Poursuivant sur le volet de l'attractivité, Fabien Rocca-Serra aborde un autre dossier, celui de la réserve de Scandola qu'il connaît bien pour y transporter en bateau des touristes:

"En 1985, la  Réserve naturelle de Scandola avait obtenu du Conseil de l'Europe le Label d'espace protégé. En pleine épidémie de Coronavirus, les instances européennes concernées ont décidé de ne pas renouveler ce label valable jusqu'en septembre de cette année.  Le rapport d'experts précise que malgré les nombreuses recommandations faites, une surfréquentation touristique qui aurait des répercussions non maîtrisée sur la biodiversité  du site était en cause. En clair, c'est nous pêcheurs, bateliers, marins  et autres professionnels de la mer qui sommes pointés du doigt, et ça c'est difficilement supportable. Les chiffres avancés pour cette surfréquentation sont des plus fantaisistes" , précise le professionnel de la mer avant de rentrer plus dans le détail sur cette fréquentation de la Réserve et de commenter  l'annonce faite il y a quelques jours  sur une possible "ré attribution" de ce label!

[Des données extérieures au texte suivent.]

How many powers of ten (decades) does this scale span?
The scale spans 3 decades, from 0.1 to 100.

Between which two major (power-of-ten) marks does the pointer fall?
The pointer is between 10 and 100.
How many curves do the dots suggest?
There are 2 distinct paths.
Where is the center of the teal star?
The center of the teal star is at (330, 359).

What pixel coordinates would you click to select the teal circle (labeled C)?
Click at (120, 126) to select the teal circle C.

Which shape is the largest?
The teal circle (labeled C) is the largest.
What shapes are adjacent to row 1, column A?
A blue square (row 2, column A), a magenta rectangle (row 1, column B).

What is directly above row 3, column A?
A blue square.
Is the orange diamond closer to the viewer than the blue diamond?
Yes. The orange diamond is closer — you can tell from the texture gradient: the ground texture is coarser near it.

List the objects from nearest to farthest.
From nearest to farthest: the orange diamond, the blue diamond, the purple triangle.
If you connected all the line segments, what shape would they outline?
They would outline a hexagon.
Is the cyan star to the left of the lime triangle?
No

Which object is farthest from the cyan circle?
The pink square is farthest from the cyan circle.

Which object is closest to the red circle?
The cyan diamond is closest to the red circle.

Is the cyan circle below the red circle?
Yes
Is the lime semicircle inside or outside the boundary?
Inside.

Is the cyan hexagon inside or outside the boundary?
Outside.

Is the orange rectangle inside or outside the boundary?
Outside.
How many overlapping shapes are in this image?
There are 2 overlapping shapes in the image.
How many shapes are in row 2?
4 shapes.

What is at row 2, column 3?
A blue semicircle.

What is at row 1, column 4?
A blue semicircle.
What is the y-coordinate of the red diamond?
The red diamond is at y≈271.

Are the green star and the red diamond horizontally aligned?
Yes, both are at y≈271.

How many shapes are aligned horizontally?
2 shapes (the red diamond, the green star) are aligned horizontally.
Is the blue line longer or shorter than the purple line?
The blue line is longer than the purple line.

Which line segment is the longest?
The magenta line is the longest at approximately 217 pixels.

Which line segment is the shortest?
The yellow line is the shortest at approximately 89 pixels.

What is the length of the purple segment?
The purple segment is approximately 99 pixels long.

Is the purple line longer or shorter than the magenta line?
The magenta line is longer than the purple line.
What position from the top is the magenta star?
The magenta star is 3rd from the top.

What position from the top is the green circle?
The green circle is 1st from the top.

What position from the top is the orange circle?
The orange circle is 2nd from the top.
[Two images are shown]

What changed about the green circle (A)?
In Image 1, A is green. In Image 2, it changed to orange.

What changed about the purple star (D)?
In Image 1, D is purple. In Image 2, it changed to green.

Scandola est révélateur de ce qui se passe en Corse 
"Ce Label rappelons le avait été retiré car Scandola serait visité par 790 000 personnes par an et que le Balbuzard et la nature se meurent.
S’en suit, en plein confinement, une campagne de lynchage médiatique contre les professionnels de la zone : bateliers, pécheurs, loueurs de bateaux sont accusés de la destruction du site Unesco.

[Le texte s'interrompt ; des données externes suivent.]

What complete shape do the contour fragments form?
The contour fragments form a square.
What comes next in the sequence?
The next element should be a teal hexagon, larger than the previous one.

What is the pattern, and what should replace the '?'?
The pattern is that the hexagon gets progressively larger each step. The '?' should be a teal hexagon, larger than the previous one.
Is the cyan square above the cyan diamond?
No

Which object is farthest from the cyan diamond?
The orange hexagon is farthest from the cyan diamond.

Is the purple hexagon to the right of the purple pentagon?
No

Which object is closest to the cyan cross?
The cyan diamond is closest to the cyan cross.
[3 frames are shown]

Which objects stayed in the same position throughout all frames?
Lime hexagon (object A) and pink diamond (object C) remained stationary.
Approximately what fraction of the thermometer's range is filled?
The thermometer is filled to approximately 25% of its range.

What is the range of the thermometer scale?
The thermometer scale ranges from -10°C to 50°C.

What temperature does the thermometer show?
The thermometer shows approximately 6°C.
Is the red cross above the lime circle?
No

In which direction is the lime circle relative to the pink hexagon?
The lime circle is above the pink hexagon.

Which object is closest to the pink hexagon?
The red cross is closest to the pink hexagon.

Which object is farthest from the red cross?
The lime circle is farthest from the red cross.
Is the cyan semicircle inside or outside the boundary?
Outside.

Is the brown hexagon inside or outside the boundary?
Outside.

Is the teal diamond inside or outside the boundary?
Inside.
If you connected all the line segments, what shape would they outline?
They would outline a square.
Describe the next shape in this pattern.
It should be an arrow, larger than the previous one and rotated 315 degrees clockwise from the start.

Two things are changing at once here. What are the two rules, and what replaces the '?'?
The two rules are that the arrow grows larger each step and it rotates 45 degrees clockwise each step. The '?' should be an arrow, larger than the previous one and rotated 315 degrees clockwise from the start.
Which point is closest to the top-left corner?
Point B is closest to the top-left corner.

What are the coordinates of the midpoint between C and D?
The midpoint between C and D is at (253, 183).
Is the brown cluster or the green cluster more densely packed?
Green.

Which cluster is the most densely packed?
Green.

Mais durant cette période on apprend aussi que le chiffre de 790 000 visiteurs est fantaisiste (1 touriste sur 3 présent en Corse irait visiter Scandola qui n’est accessible que par la mer). Il s’agit en fait d’une estimation des visiteurs de Scandola, Girolata et de la route des calanches de Piana (en voitures, 2 roues et bus). 

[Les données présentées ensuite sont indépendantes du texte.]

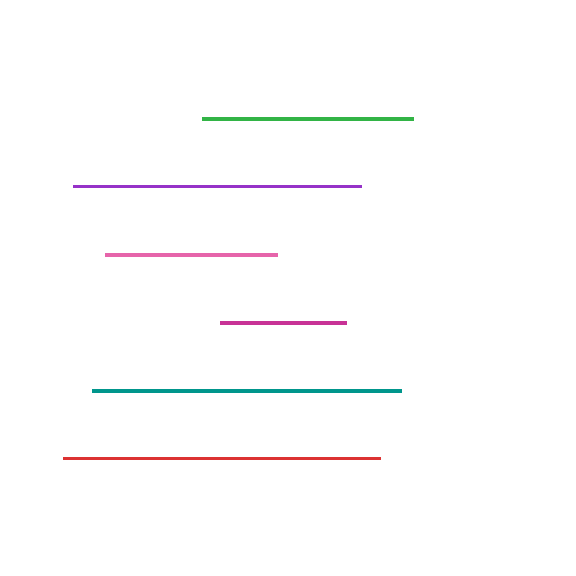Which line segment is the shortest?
The magenta line is the shortest at approximately 126 pixels.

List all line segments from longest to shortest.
From longest to shortest: red and teal (about equal), purple, green, pink, magenta.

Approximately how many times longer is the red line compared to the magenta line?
The red line is approximately 2.5 times the length of the magenta line.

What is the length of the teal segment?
The teal segment is approximately 310 pixels long.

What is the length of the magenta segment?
The magenta segment is approximately 126 pixels long.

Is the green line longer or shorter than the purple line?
The purple line is longer than the green line.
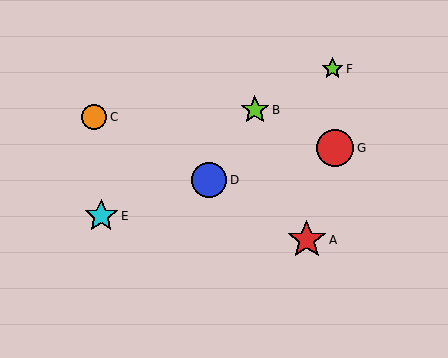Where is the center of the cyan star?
The center of the cyan star is at (101, 216).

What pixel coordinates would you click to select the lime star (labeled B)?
Click at (255, 110) to select the lime star B.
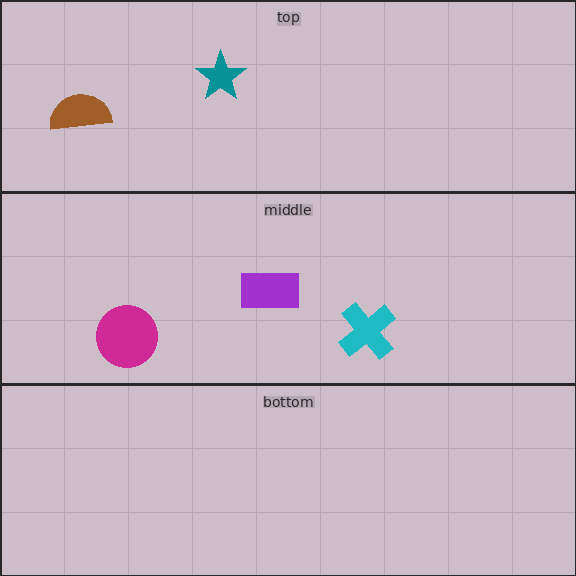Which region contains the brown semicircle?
The top region.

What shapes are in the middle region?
The purple rectangle, the magenta circle, the cyan cross.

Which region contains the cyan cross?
The middle region.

Dans la foulée, le Parc Naturel Régional Corse nous apprend que les résultats d’une étude viennent de révéler que 12 bébés balbuzards sont nés en 2019 en Corse ce qui en fait l’année la plus prolifique depuis 2011.
Il devient difficile de parler de sur-fréquentation et de trouver des solutions si les chiffres de la fréquentation sont complètement opposés (790 000 personnes selon l’Europe, 1,2 Millions selon les médias et les association écologistes Corses, 300 000 selon la capitainerie de Girolata. C’est un grand écart sur une donnée importante).
Il est aussi difficile de parler de nuisances directes si les rapports d’études sont contradictoires (le balbuzard disparaît mais il y a bien plus de naissances).
Scandola est révélateur de ce qui se passe en Corse. Ce dont nous avons besoin c'est de la confiance. Nous ce que nous voulons c'est apporter des solutions et rien d'autres."



Le Conseil Européen prêt à revoir sa copie sous condition 
Dans ce rebondissement de l’Affaire Scandola, le courrier du Conseil de l’Europe tweeté par le député Européen François  Alfonsi, affirme qu’il est prêt à revoir sa copie si notamment une limitation des flux est imposée aux Bateliers. 
"C’est encore particulièrement surprenant - ajoute Rocca-Serra - car si les bateliers ne transportent pas 790 000 visiteurs imaginaires, ils ne sont pas non plus cités dans le rapport initial de l’Expert Européen de 2019 qui cible plutôt les plaisanciers qui ne s’acquittent pas de la taxe Barnier, et ils ne sont pas non plus responsables de 100% du trafic maritime de Scandola. 
On peut facilement imaginer que si l’on restreint les « transports en commun avec chauffeurs et les taxis» (bateaux à passagers et petits zodiacs), on aura beaucoup plus de trafic de plaisanciers inexpérimentés et livrés à eux-même à Scandola.
Dans tous les cas, je ne vois pas bien le bénéfice attendu pour la Corse et la nature de tous ces voltes face et effets d’annonces".